La Commission européenne veut mettre en place un système imposant des quotas à chaque pays afin de soulager l’Italie, Malte et la Grèce, en première ligne dans la prise en charge des migrants.
De notre correspondant à Bruxelles
Entre la Libye et la Sicile, l’exode des migrants s’accélère et l’Europe abat ses cartes, coup sur coup. A partir de lundi, elle tentera d’arracher au Conseil de sécurité de l’Onu une résolution l’autorisant à user de la force sur les côtes libyennes, pour casser le trafic. Mercredi, ce sera à chacune des capitales de l’UE de prendre ses responsabilités: Jean-Claude Juncker, ulcéré par l’inertie collective des 28, entend mettre sur le tapis un système contraignant de quotas par pays afin de soulager l’Italie, Malte et la Grèce du fardeau de dizaines de milliers de demandeurs d’asiles.
L’opération militaire ne débuterait qu’en juin sous les couleurs de l’UE, après l’ultime feu vert d’un sommet européen. Mais rien n’empêchera les marines italienne, française, britannique ou espagnole de s’y préparer d’ici là, dans les eaux internationales. Ou même d’engager le fer, une fois le feu vert donné au Conseil de sécurité.
Politiquement, c’est dans une mission encore plus explosive que va s’embarquer le chef de l’Exécutif européen dès le milieu de la semaine. Jean-Claude Juncker veut obtenir des commissaires et des 28 pays ce qu’ils ont jusqu’ici refusé: des quotas nationaux de prise en charge des demandeurs d’asile, afin de soulager le sud de l’Italie par exemple de quelque 80.000 réfugiés en attente de régularisation, ou d’expulsion. «Le flot va continuer, argumente la hiérarchie de la commission. Pour agir, l’UE ne doit pas attendre que la pression devienne intolérable».
Dynamite politique
L’équipe Juncker veut mettre en place un «mécanisme de distribution» pour les seuls réfugiés qui «ont clairement besoin d’une protection internationale», d’après le document de travail consulté par Le Figaro.
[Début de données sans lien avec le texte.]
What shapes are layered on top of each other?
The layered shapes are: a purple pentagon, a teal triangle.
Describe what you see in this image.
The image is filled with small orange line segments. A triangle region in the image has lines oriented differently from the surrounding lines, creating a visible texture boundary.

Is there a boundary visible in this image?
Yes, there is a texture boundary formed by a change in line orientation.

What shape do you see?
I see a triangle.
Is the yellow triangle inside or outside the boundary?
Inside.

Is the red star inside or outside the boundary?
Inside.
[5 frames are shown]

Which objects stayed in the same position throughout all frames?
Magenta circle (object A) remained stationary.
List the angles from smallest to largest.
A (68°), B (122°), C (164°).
Pour chacun des pays de l’UE, la clé de répartition tiendrait compte du PIB, de la population, du taux de chômage et du nombre de demandeurs d’asile déjà volontairement pris en charge.
Ce serait un système temporaire, face à l’urgence, en application de l’article 78.3 du traité de Lisbonne. Mais l’ambition est affichée de pousser plus loin, dès la fin de l’année: un système «permanent», «automatique» et «obligatoire» de transfert à travers toute l’Europe des échoués de la Méditerranée et autres demandeurs méritant l’asile, selon les textes en préparation. Ces quotas, quel que soit leur nom, sont de la dynamite politique.
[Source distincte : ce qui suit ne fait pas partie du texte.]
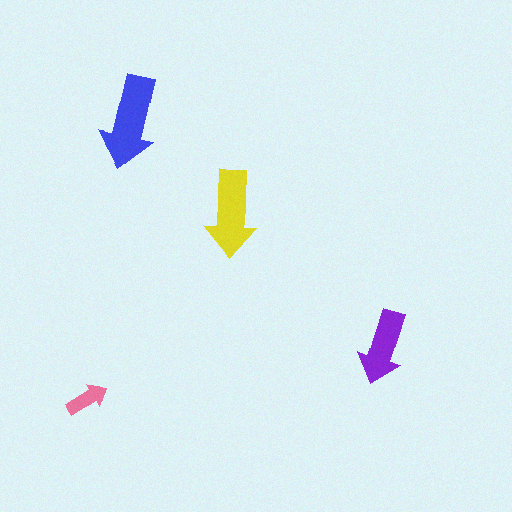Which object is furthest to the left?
The pink arrow is leftmost.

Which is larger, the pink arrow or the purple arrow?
The purple one.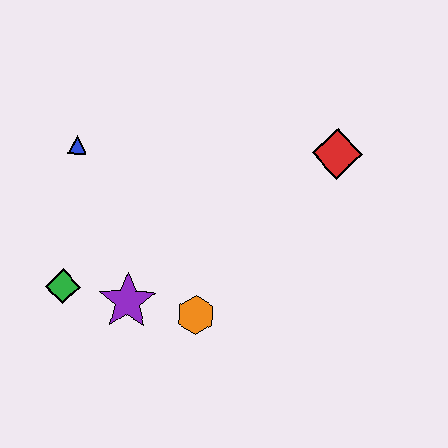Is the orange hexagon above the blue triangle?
No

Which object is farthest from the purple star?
The red diamond is farthest from the purple star.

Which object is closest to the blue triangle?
The green diamond is closest to the blue triangle.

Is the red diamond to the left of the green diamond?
No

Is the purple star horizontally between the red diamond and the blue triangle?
Yes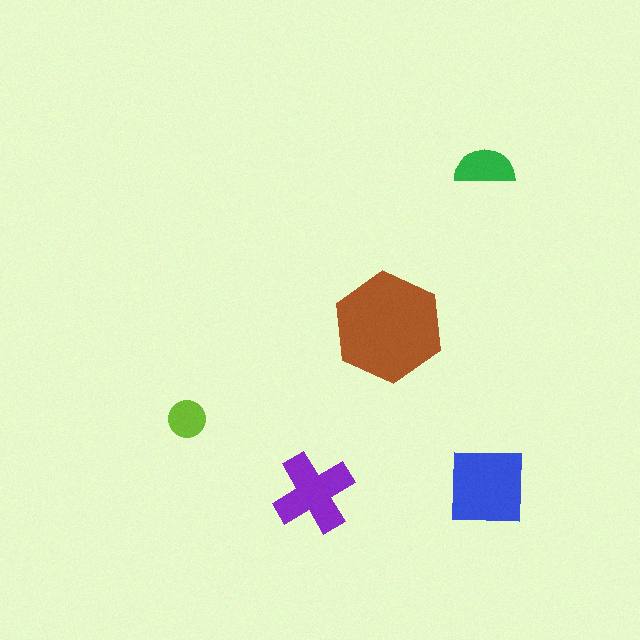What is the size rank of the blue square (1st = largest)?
2nd.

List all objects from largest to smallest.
The brown hexagon, the blue square, the purple cross, the green semicircle, the lime circle.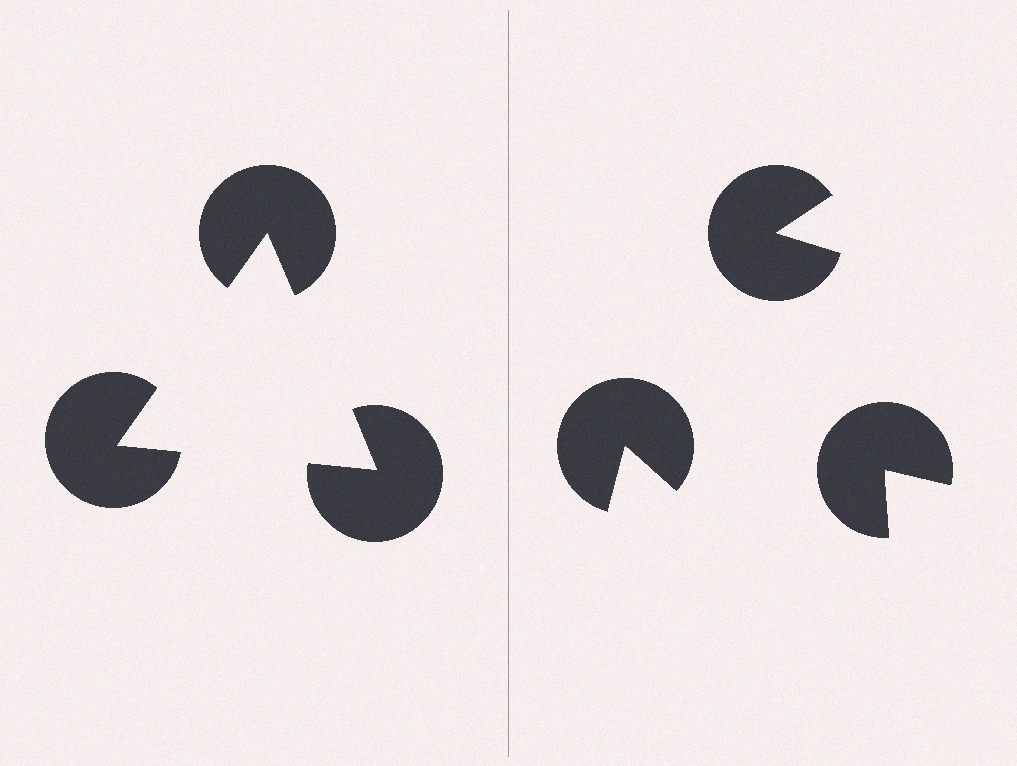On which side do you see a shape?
An illusory triangle appears on the left side. On the right side the wedge cuts are rotated, so no coherent shape forms.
En France, bien sûr. Mais aussi au Royaume Uni où la victoire de David Cameron vient de se jouer en grande partie sur le thème du contrôle des frontières. Et encore en Pologne, en Hongrie et dans les États baltes, qui prennent très peu de réfugiés venus du Sud. A l’inverse, l’Italie, la Grèce, Malte et Chypre attendent depuis des années que l’UE tire un trait sur la règle qui impose au pays d’entrée de prendre en charge les migrants, de traiter les demandes d’asile et de renvoyer ceux qui sont récusés.
Jean-Claude Juncker peut compter sur deux autres puissants alliés. L’Allemagne qui -voit dans des quotas généralisés une solution d’équité face à la crise. Et ensuite le Parlement européen, qui sera consulté. Conservateurs, Centristes et Sociaux-démocrates confondus, il s’est déjà prononcé il y a dix jours pour des quotas contraignants par 449 voix, contre 130 et 93 abstentions.